The STATUS register, shown in Figure, contains the arithmetic status of the ALU, the RESET status and the bank select bits for data memory. Since the selection of the Data Memory banks is controlled by this register, it is required to be present in every bank. Also, this register is in the same relative position (offset) in each bank

The STATUS register can be the destination for any instruction, as with any other register. If the STATUS register is the destination for an instruction that affects the Z, DC or C bits, then the write to these three bits is disabled. These bits are set or cleared according to the device logic. Furthermore, the TO and PD bits are not writable. Therefore, the result of an instruction with the STATUS register as destination may be different than intended.
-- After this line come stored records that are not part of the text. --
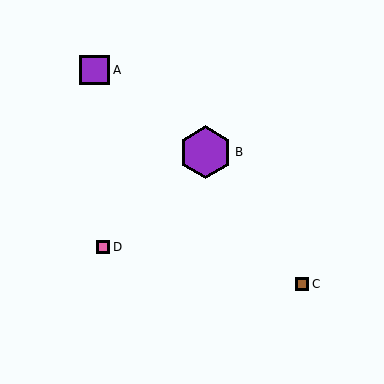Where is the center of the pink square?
The center of the pink square is at (103, 247).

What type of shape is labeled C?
Shape C is a brown square.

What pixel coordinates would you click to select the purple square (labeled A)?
Click at (95, 70) to select the purple square A.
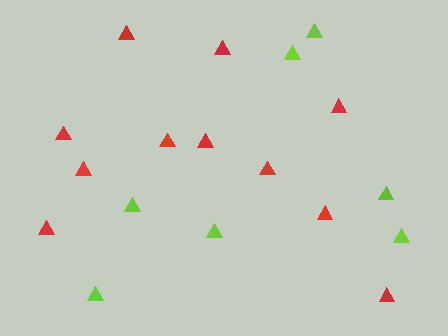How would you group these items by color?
There are 2 groups: one group of lime triangles (7) and one group of red triangles (11).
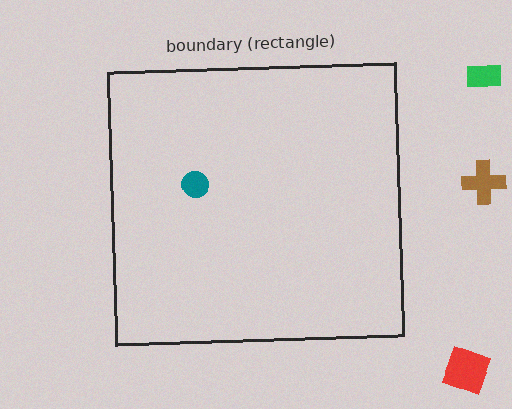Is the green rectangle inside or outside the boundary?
Outside.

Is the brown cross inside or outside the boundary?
Outside.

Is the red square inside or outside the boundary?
Outside.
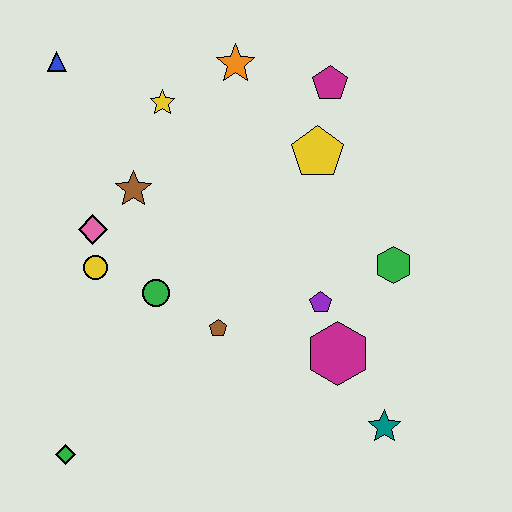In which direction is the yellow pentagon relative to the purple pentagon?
The yellow pentagon is above the purple pentagon.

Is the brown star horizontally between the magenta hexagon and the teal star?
No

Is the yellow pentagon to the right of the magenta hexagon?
No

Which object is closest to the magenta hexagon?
The purple pentagon is closest to the magenta hexagon.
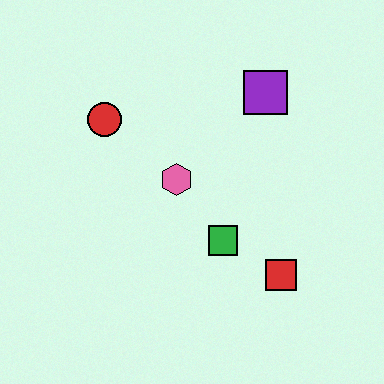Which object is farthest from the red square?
The red circle is farthest from the red square.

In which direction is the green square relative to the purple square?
The green square is below the purple square.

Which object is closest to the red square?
The green square is closest to the red square.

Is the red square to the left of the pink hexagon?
No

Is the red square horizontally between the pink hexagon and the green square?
No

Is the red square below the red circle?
Yes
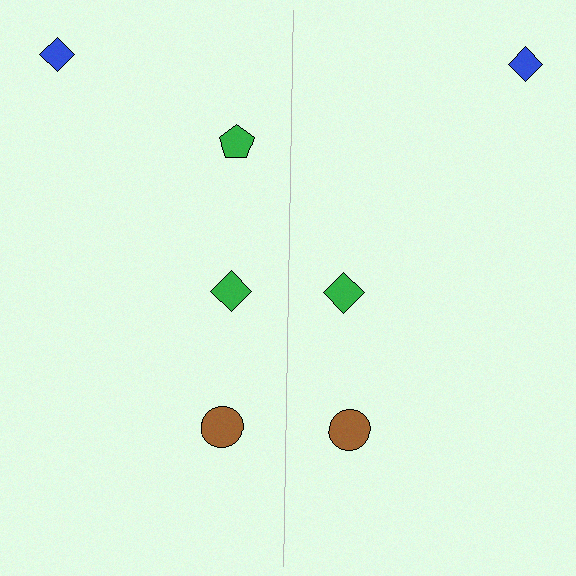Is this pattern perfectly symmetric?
No, the pattern is not perfectly symmetric. A green pentagon is missing from the right side.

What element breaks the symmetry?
A green pentagon is missing from the right side.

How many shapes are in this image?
There are 7 shapes in this image.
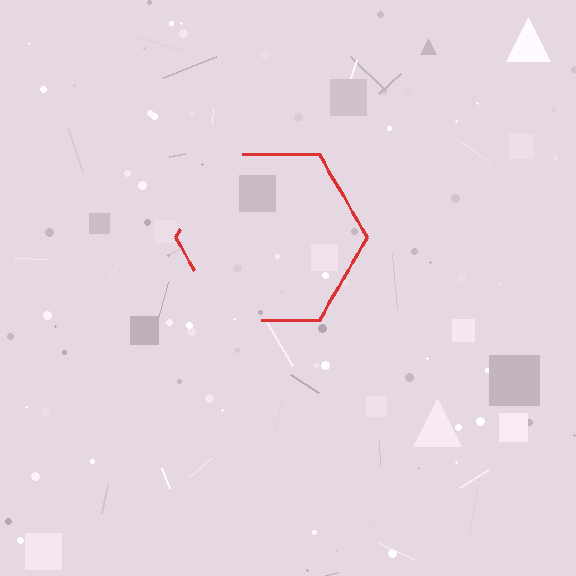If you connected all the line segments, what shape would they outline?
They would outline a hexagon.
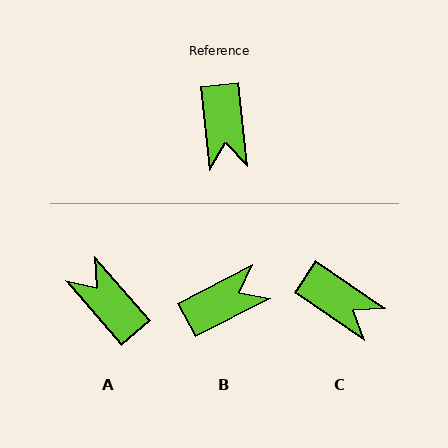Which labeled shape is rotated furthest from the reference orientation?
A, about 145 degrees away.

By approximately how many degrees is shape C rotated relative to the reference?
Approximately 50 degrees counter-clockwise.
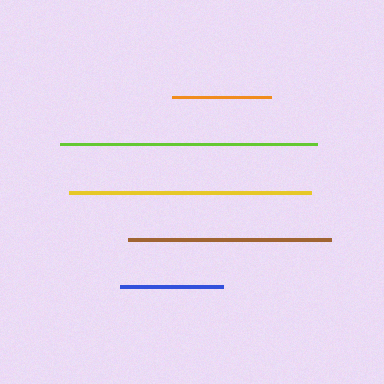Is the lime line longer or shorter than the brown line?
The lime line is longer than the brown line.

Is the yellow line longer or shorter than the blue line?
The yellow line is longer than the blue line.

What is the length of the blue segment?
The blue segment is approximately 103 pixels long.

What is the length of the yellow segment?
The yellow segment is approximately 242 pixels long.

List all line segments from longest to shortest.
From longest to shortest: lime and yellow (about equal), brown, blue and orange (about equal).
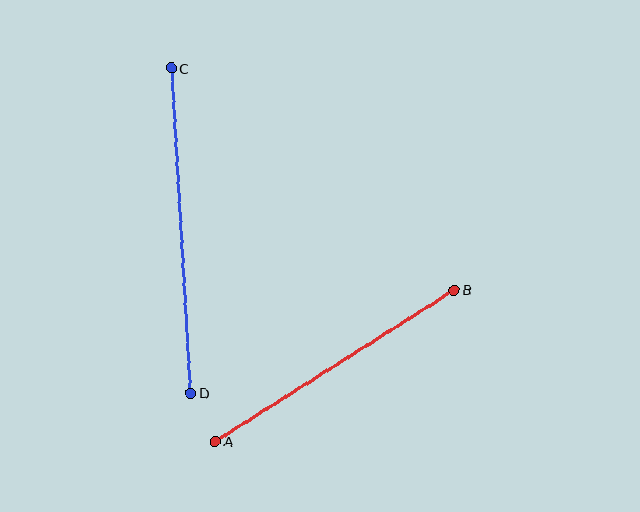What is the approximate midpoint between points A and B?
The midpoint is at approximately (335, 366) pixels.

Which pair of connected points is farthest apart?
Points C and D are farthest apart.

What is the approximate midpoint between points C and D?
The midpoint is at approximately (181, 231) pixels.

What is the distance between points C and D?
The distance is approximately 325 pixels.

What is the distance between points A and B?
The distance is approximately 283 pixels.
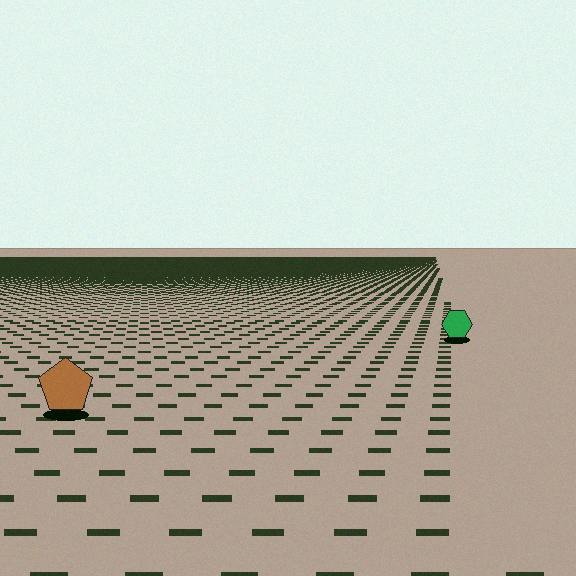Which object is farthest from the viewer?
The green hexagon is farthest from the viewer. It appears smaller and the ground texture around it is denser.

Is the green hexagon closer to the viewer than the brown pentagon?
No. The brown pentagon is closer — you can tell from the texture gradient: the ground texture is coarser near it.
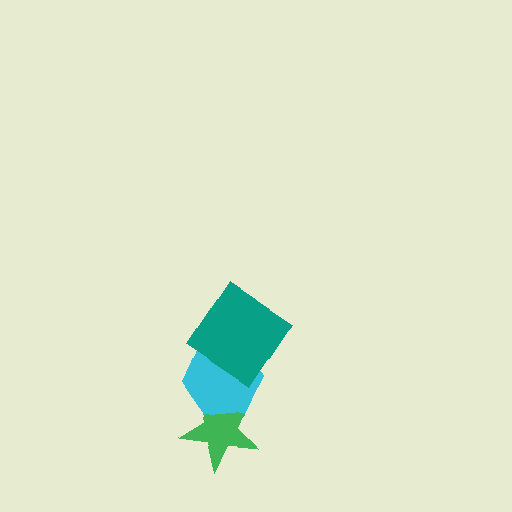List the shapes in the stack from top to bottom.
From top to bottom: the teal diamond, the cyan hexagon, the green star.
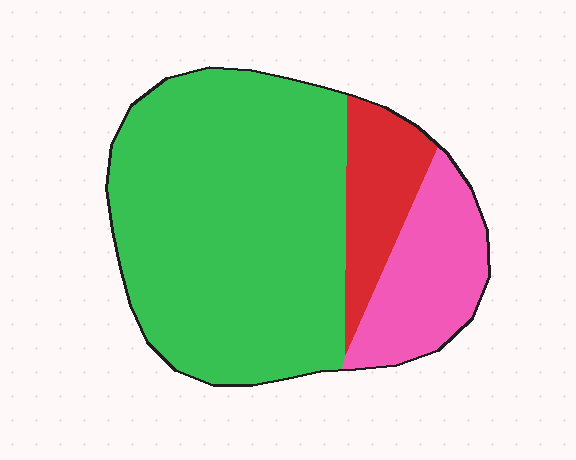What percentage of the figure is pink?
Pink takes up about one fifth (1/5) of the figure.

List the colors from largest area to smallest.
From largest to smallest: green, pink, red.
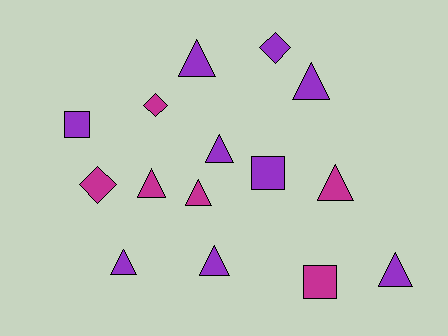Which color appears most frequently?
Purple, with 9 objects.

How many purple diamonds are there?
There is 1 purple diamond.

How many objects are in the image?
There are 15 objects.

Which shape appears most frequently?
Triangle, with 9 objects.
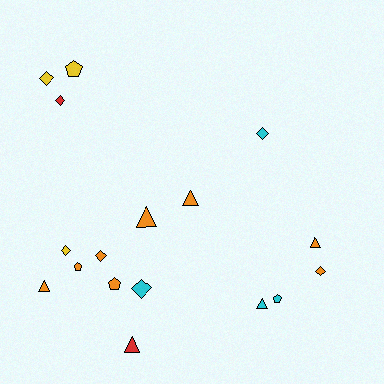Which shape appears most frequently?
Diamond, with 7 objects.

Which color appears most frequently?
Orange, with 8 objects.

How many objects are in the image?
There are 17 objects.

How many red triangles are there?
There is 1 red triangle.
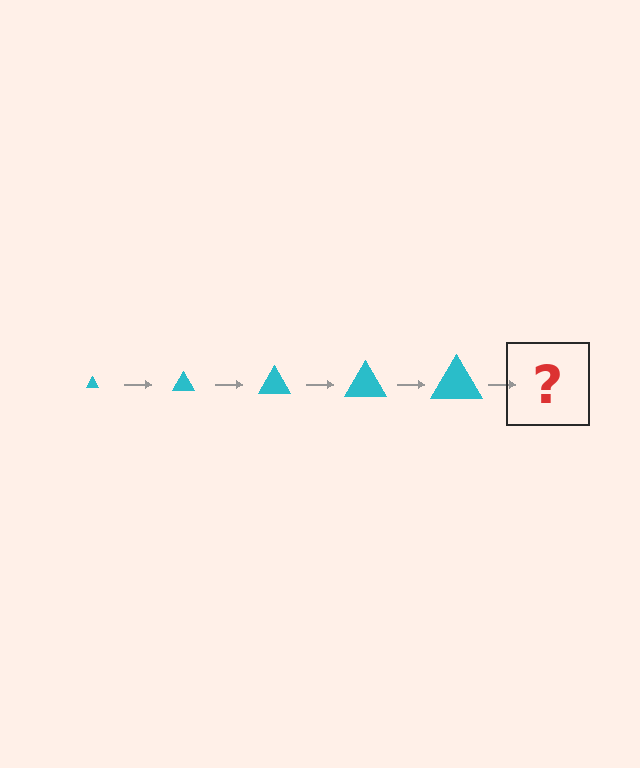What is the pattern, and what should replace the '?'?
The pattern is that the triangle gets progressively larger each step. The '?' should be a cyan triangle, larger than the previous one.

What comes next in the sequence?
The next element should be a cyan triangle, larger than the previous one.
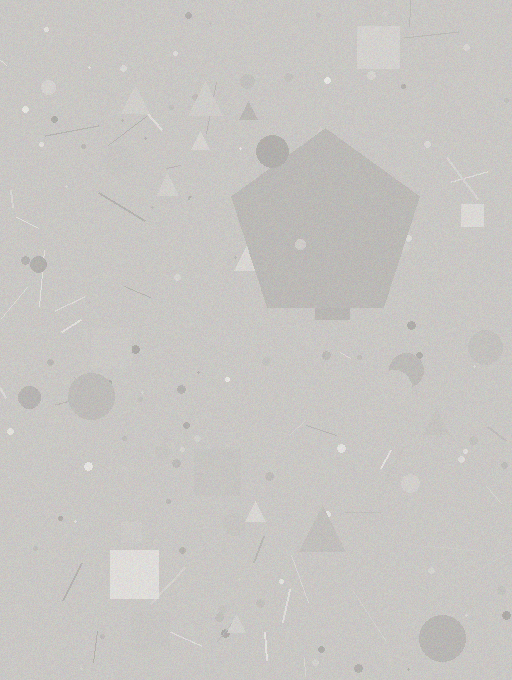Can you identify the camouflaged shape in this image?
The camouflaged shape is a pentagon.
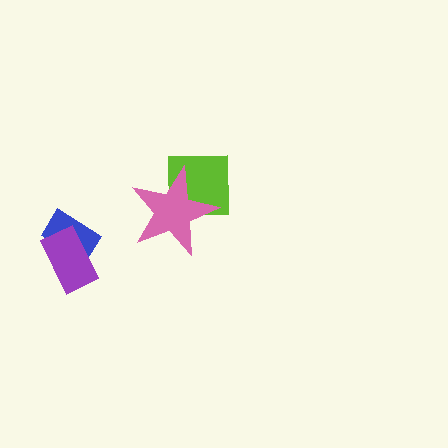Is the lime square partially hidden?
Yes, it is partially covered by another shape.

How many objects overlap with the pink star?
1 object overlaps with the pink star.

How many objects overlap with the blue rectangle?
1 object overlaps with the blue rectangle.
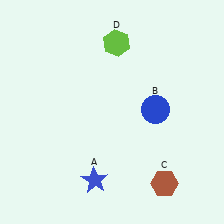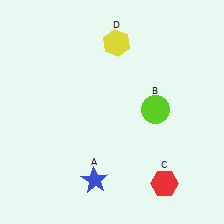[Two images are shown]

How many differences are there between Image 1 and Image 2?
There are 3 differences between the two images.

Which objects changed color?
B changed from blue to lime. C changed from brown to red. D changed from lime to yellow.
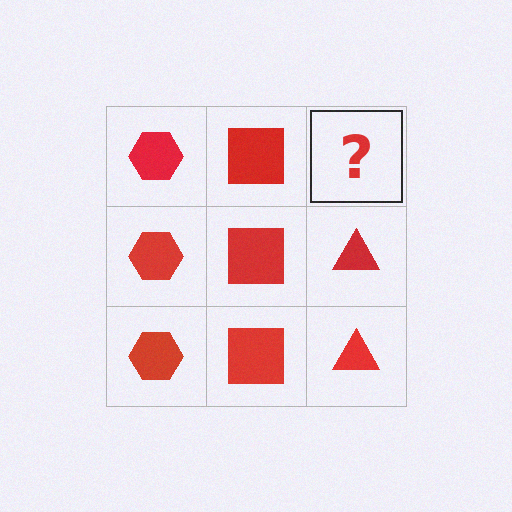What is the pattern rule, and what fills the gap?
The rule is that each column has a consistent shape. The gap should be filled with a red triangle.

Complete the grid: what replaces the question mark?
The question mark should be replaced with a red triangle.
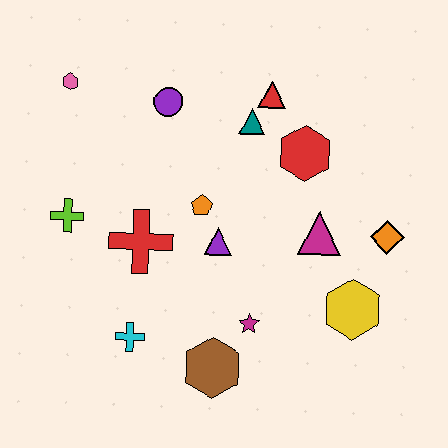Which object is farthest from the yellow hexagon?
The pink hexagon is farthest from the yellow hexagon.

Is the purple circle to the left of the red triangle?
Yes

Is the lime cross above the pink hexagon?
No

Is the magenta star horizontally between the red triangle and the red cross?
Yes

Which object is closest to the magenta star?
The brown hexagon is closest to the magenta star.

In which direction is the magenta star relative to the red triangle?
The magenta star is below the red triangle.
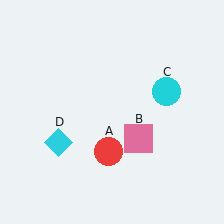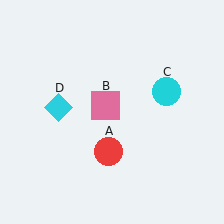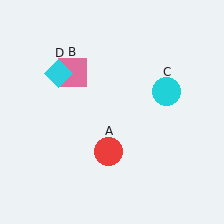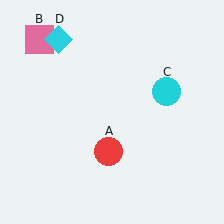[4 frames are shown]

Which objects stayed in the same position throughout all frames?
Red circle (object A) and cyan circle (object C) remained stationary.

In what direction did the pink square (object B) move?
The pink square (object B) moved up and to the left.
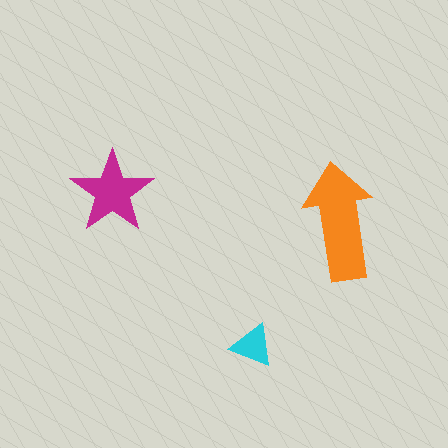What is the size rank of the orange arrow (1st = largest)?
1st.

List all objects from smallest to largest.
The cyan triangle, the magenta star, the orange arrow.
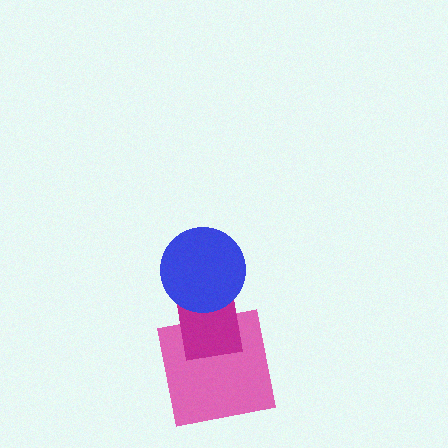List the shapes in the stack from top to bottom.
From top to bottom: the blue circle, the magenta rectangle, the pink square.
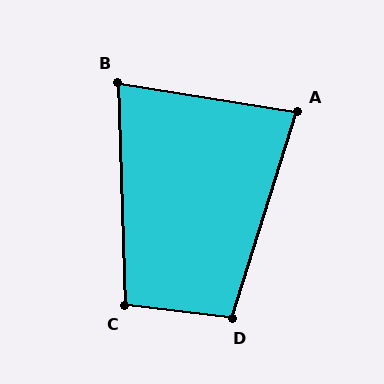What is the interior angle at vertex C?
Approximately 98 degrees (obtuse).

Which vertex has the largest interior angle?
D, at approximately 101 degrees.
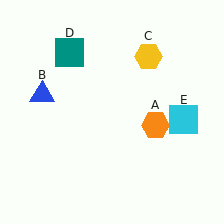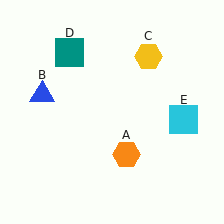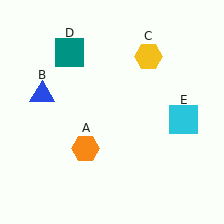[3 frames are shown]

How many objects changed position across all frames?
1 object changed position: orange hexagon (object A).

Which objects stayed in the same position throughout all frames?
Blue triangle (object B) and yellow hexagon (object C) and teal square (object D) and cyan square (object E) remained stationary.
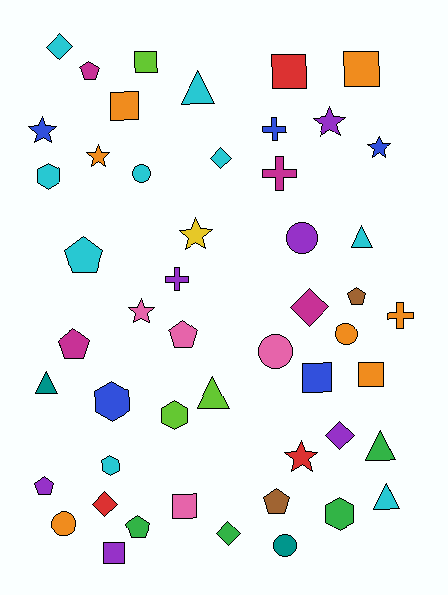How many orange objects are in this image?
There are 7 orange objects.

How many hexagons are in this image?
There are 5 hexagons.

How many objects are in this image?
There are 50 objects.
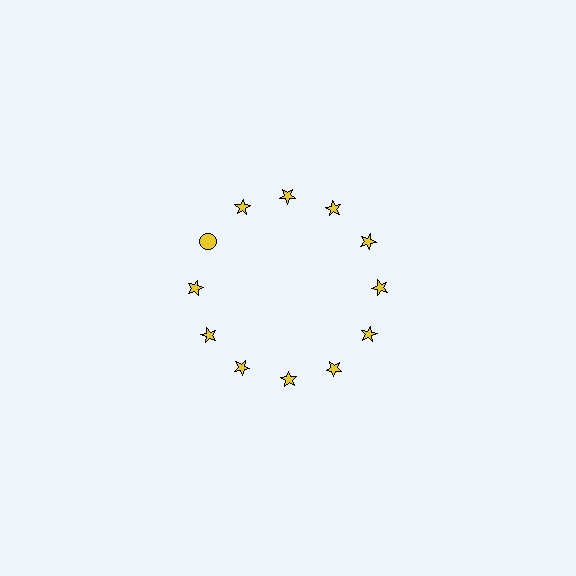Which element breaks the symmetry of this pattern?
The yellow circle at roughly the 10 o'clock position breaks the symmetry. All other shapes are yellow stars.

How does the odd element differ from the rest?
It has a different shape: circle instead of star.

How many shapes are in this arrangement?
There are 12 shapes arranged in a ring pattern.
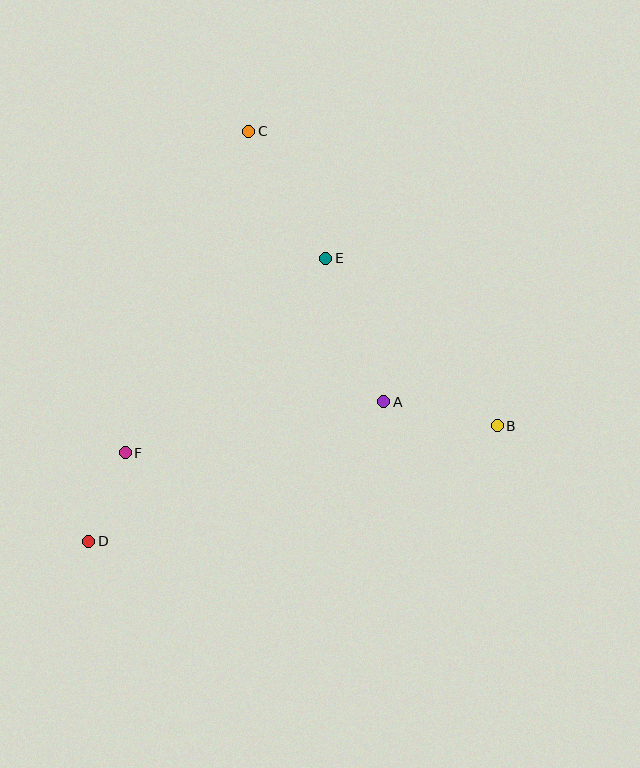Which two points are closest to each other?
Points D and F are closest to each other.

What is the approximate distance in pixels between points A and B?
The distance between A and B is approximately 116 pixels.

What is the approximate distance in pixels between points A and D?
The distance between A and D is approximately 327 pixels.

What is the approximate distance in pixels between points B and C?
The distance between B and C is approximately 386 pixels.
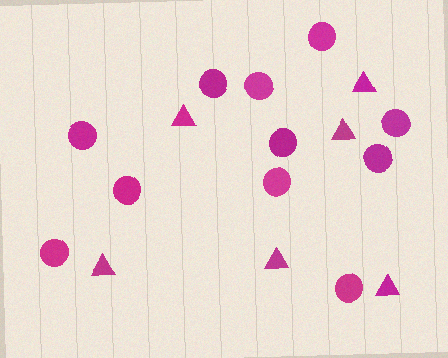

For example, CLRF STATUS will clear the upper-three bits and set the Z bit. This leaves the STATUS register as 000u u1uu (where u = unchanged).

It is recommended, therefore, that only BCF, BSF, SWAPF and MOVWF instructions are used to alter the STATUS register because these instructions do not affect the Z, C or DC bits from the STATUS register. For other instructions, not affecting any status bits, see Table.

Note 1:

Some devices do not require the IRP and RP1 (STATUS<7:6>) bits. These bits are not used by the Section 5. CPU and ALU and should be maintained clear. Use of these bits as general purpose R/W bits is NOT recommended, since this may affect upward code compatibility with future products.

Note 2:

The C and DC bits operate as a borrow and digit borrow bit, respectively, in subtraction.

STATUS Register

Bit 7 IRP: Register Bank Select bit (used for indirect addressing)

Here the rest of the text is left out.